Yes, this week I could write about rocket attacks, terrorism, and nuclear threats, but let's take a little break from the constant predictions of our demise. Let's skip another snide remark about Ehud Olmert, the successful unifier of the nation. (O.K., so one snide remark) or the latest sad statistics from Sderot. While, any of us could write volumes about how unfair the world can be when it comes to Israel, we must not let that become our obsession. We have to constantly remind everyone, especially ourselves, how incredible it is to live here. Just look at the city of Jerusalem.

In Maryland, every week on Shabbat, I used to sing about Jerusalem. Now, I work here.
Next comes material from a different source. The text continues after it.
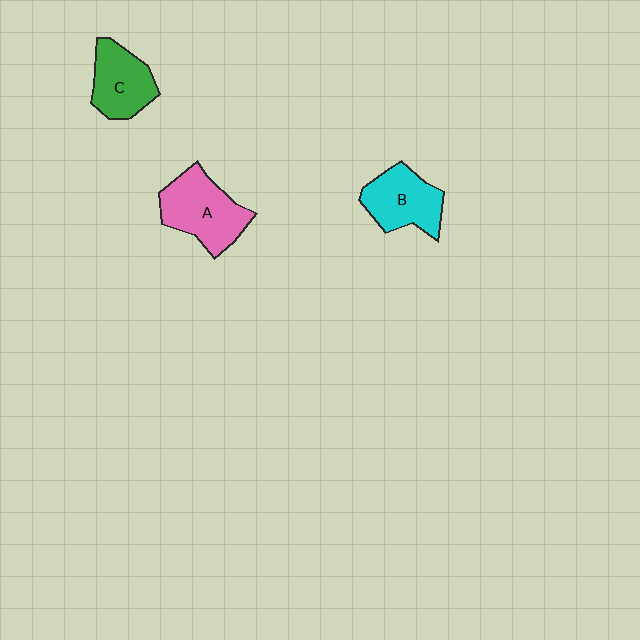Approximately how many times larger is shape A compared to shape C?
Approximately 1.3 times.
The anniversary of Jerusalem's unification just passed by and I joined a late night hike around the city. For most of Jerusalem's history, going back thousands of years, Jews lived in fear of being driven out. It doesn't matter if it was the Romans, burning down the city, or the British, hanging members of the Hagana, the great empires of the world have always had a problem with a Jewish Jerusalem. Today, just forty years after the city's re-unification, I can walk freely around the streets late at night on the hunt for good falafel. I do so not in ignorance of the sacrifices that have been made for our capital city, but rather in gratitude for them.
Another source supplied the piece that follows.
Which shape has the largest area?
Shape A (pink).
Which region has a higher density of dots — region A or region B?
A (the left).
CLAL buildingI have to pay another visit to the mysterious CLAL building again to obtain an important document that is part of the scavenger hunt of getting an Israeli mortgage. The CLAL building is a monstrous office building next to the much more pleasant shuk. Now, I know the office is on the twelfth floor. What is unusual, is that in some parts of the building, the twelfth floor doesn't exist! That's right, at some point, some architect thought it would be really neat to leave a hole in the building that otherwise would have been the rest of the twelfth floor. While you can reach the official office of Important Pieces of Paper (IPP), only one elevator in the whole building will take you there. Just go there some time when you don't need a mortgage and spend a few minutes watching exasperated Olim run from elevator to elevator, trying to find the right one before the 19 minutes that the office is actually open go by.

Yet no matter how much fun the bureaucratic process of getting a mortgage is, no one (or hardly anyone) will shoot at you as you do it. Many buildings around Jerusalem still have bullet holes from 1948. The very fact that Jerusalem today is the capital of a Jewish country is an unbelievable miracle. The very fact that people will lend you money to build a house in Jerusalem (or even better, in the deadly West Bank) is astonishing. Yet here we are.
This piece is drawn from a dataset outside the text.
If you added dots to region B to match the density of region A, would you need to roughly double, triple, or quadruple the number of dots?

I don't mean to say that Jerusalem is perfect. There are many problems that need to be addressed. (Thankfully, lack of quality falafel is not one of them.) But that's just the point. We Jews have a chance to shape the city on our own. There is no Roman, Turkish, or British officials who will decide where the streets should go. On our own we can create a first-rate light rail system. We can make high quality Jewish education accessible to all. How about nonflammable garbage dumpsters? There is certainly a need.

Jerusalem and the rest of Israel, including the "West Bank" both inside and outside the "fence" have enormous potential. Olim who come here know that sometimes things can be difficult, but we don't have enough time to worry all day about whether the sky is falling. If we were not optimistic, we would never have come.

Shabbat Shalom from our blessed nation.